Herr Professor Maaß, ChatGPT und sogenannte Large Language Models (LLM) sind in aller Munde. Welche Entwicklungen beobachten Sie im Bereich künstliche Intelligenz aktuell? Was sind die neuesten Erkenntnisse und Trends?
Ein ganz großes Thema sind definitiv die sogenannten Foundation Models. Das sind große neuronale Netzwerke mit Milliarden von Parametern, die in der Lage sind, eine breite Palette an Fragen und Aufgaben zu bearbeiten und in Ergebnisse umzuwandeln. Dazu gehören auch LLMs wie ChatGPT. Spannend ist hier zum einen, dass man Modelle nach ihrem ursprünglichen Training auf neue Aufgaben adaptieren kann, indem sie mit einem spezifischen Datensatz weitertrainiert werden. Zum anderen sind diese Modelle multimodal, das heißt, sie können nicht nur Text verarbeiten und ausgeben, sondern auch Bilder, gesprochene Sprache oder Videos. Bereits jetzt lassen sich damit kleinere Videoclips fertigen und es ist denkbar, dass die Technologie mittelfristig auch dazu in der Lage sein wird, kleine und große Filme zu erstellen. Allerdings erfordern Foundation Models eine sehr große Infrastruktur. KI-Technologien sind, so wie wir sie gerade sehen, künftig Teil einer KI-Infrastruktur, die auf dem aufsetzt, was derzeit als Cloud-Infrastruktur bekannt ist. Es wird also gerade eine neue Infrastruktur entwickelt, die diesen Anforderungen gerecht wird.

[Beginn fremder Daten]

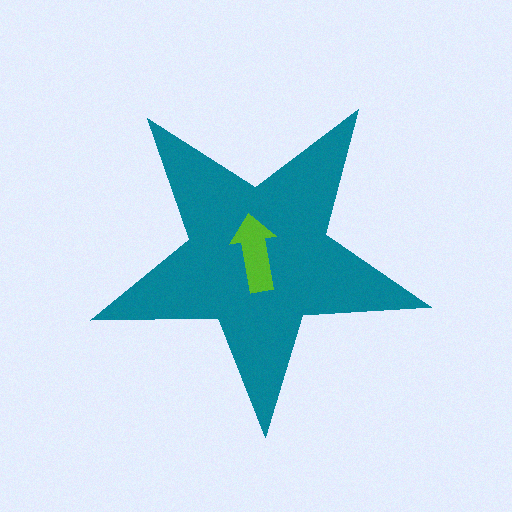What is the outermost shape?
The teal star.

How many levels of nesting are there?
2.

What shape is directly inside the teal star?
The lime arrow.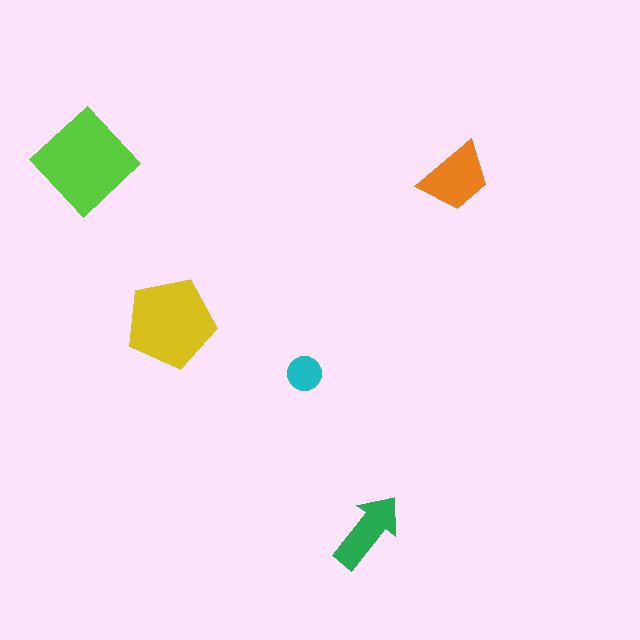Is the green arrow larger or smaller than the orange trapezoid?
Smaller.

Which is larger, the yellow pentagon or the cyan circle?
The yellow pentagon.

Das klingt, als ob eine große Veränderung ansteht. Wie beurteilen Sie die derzeitige Begeisterung rund um ChatGPT und KI-Kunst-Anbieter wie Midjourney und was kann KI heute schon realistisch leisten?
Das muss man differenziert betrachten. Es gibt sicher viele Menschen, die sehr überschwänglich jede neue Technologie feiern und das Ende vieler Berufe beschwören. Bei LLMs, wie ChatGPT und Bard, werden große Datenmengen für das Training großer Modelle verwendet, wofür erhebliche finanzielle Ressourcen eingesetzt werden. Das große Interesse an ChatGPT und Midjourney zeigt, dass solche Systeme auch für den Normalbürger nützlich sind. Diese Systeme leisten bereits heute erstaunliche Dinge. Insbesondere bei der Zusammenfassung von Inhalten oder auch im generativen Bereich, wie dem Verfassen von Reden oder Gedichten, sind die Ergebnisse sehr, sehr gut. Die neueste Version von ChatGPT, GPT-4, ist einfach beeindruckend. Als Werkzeug betrachtet, können solche Tools auch heute schon äußerst nützlich sein und viele Aufgabenstellungen deutlich vereinfachen. Unternehmen sollten mit KI-Technologien eigene Erfahrungen sammeln, um herauszufinden, wie sich durch KI ihr Geschäftsmodell und ihre Arbeitsprozesse verändern lassen.
Können Sie Beispiele für Anwendungsbereiche nennen, in denen KI fest integriert ist?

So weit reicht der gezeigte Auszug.